La primera parte del trayecto la hice por la misma autopista que había tomado cuando fui a ver a Isaiah Sommers el viernes anterior. El aire se tornaba más espeso en la zona industrial, tiñendo de un gris amarillento el brillante cielo de septiembre. Saqué el teléfono móvil y llamé a Max, ansiosa por saber cómo se encontraban Lotty y él después de los incidentes de la noche anterior. Contestó el teléfono Agnes Loewenthal.

– Ay, Vic, Max sigue todavía en el hospital. Dijo que vendría alrededor de las seis. Pero ese hombre horrible que estuvo anoche en casa ha vuelto a merodear hoy por aquí.

Avanzaba lentamente detrás de un camión de chatarra.

– ¿Ha ido a la casa?

– No, en cierta forma algo peor. Estaba en el parque de enfrente. Esta tarde, cuando llevé a Calia a pasear, se acercó e intentó hablar con nosotras, diciendo que quería que Calia supiese que él no era ningún lobo malo, sino que era su primo.

– ¿Y qué hiciste?

– Le dije que estaba muy equivocado y que nos dejara en paz. Intentó seguirnos, discutiendo conmigo, pero cuando Calia se puso nerviosa y empezó a llorar, él comenzó a gritar, rogándome que le dejase hablar con Calia a solas. Volvimos corriendo a casa. Llamé a Max y él llamó a la policía de Evanston, que envió a un coche patrulla. Le dijeron que se marchase pero, Vic, esto es algo que te pone los pelos de punta. No quiero estar sola en esta casa. La señora Squires no ha venido hoy, después de la fiesta de anoche.

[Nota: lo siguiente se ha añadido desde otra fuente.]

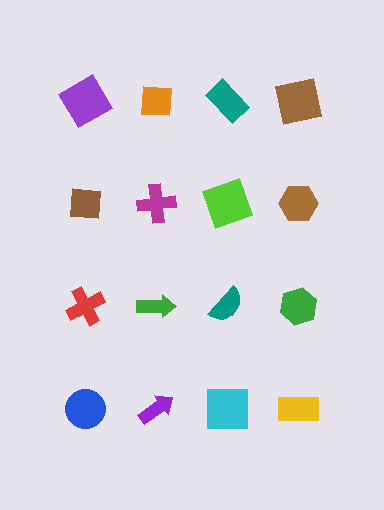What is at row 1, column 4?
A brown square.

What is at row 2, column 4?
A brown hexagon.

El del coche de atrás me tocó la bocina con impaciencia. Avancé los dos metros que habían quedado libres delante de mí, mientras le preguntaba a Agnes si realmente tenía que quedarse en Chicago hasta el sábado.

– Si ese hombrecillo horrible va a seguir acechándonos, es probable que intente adelantar el regreso. Aunque la galería que fui a ver la semana pasada quiere que vuelva a pasarme por allí el jueves, para que conozca a los patrocinadores de la exposición. Me daría mucha rabia perder esa oportunidad.

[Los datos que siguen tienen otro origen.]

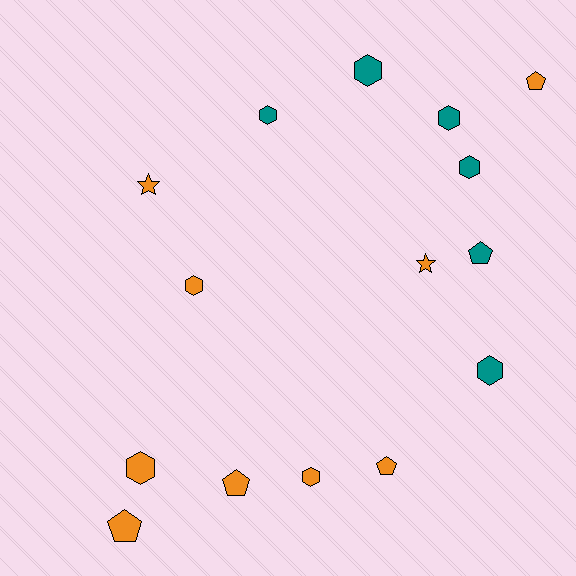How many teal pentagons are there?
There is 1 teal pentagon.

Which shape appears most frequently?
Hexagon, with 8 objects.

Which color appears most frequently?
Orange, with 9 objects.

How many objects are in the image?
There are 15 objects.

Me froté la cara con la mano que me quedaba libre.

– Hay un servicio que suelo utilizar cuando necesito un guardaespaldas o tengo que vigilar algún lugar. ¿Quieres que pregunte si tienen a alguien que pueda quedarse en la casa hasta el día de tu partida?

Pude sentir cómo respiraba aliviada al otro lado del teléfono.

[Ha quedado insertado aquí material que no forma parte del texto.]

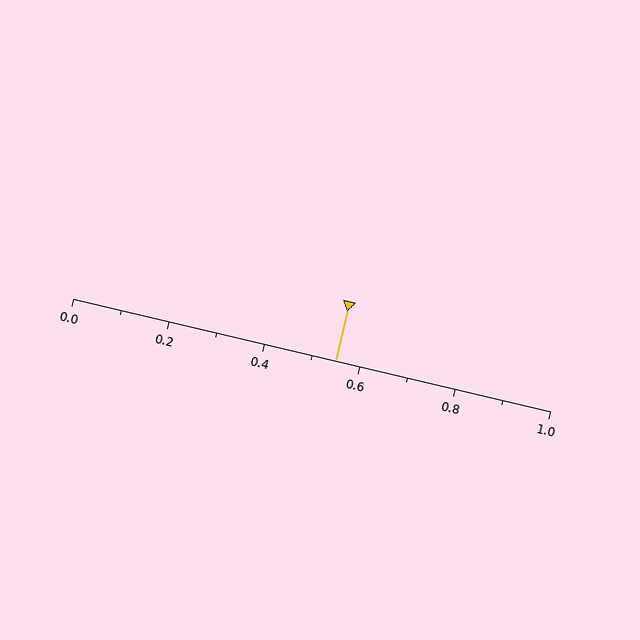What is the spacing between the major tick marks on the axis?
The major ticks are spaced 0.2 apart.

– Tengo que consultárselo a Max, pero sí. Sí, hazlo, Vic.

Cuando colgamos, sentí un gran cansancio. Si Radbuka se convertía en un merodeador iba a resultar un auténtico problema. Llamé al buzón de voz de los Hermanos Streeter y expliqué lo que necesitaba. Los Hermanos Streeter forman un grupo de chicos muy curiosos: lo mismo realizan trabajos de vigilancia, que mudanzas o hacen de guardaespaldas. Tom y Tim Streeter dirigen un grupo de nueve personas, que cambian continuamente y que, en los últimos tiempos, incluye a dos mujeres bastante musculosas.

Cuando acabé de dejar el mensaje ya habíamos dejado atrás la zona industrial. La carretera se ensanchó y el cielo recuperó su brillo. Al salir de la autopista, me hallé de pronto ante un hermoso día de otoño.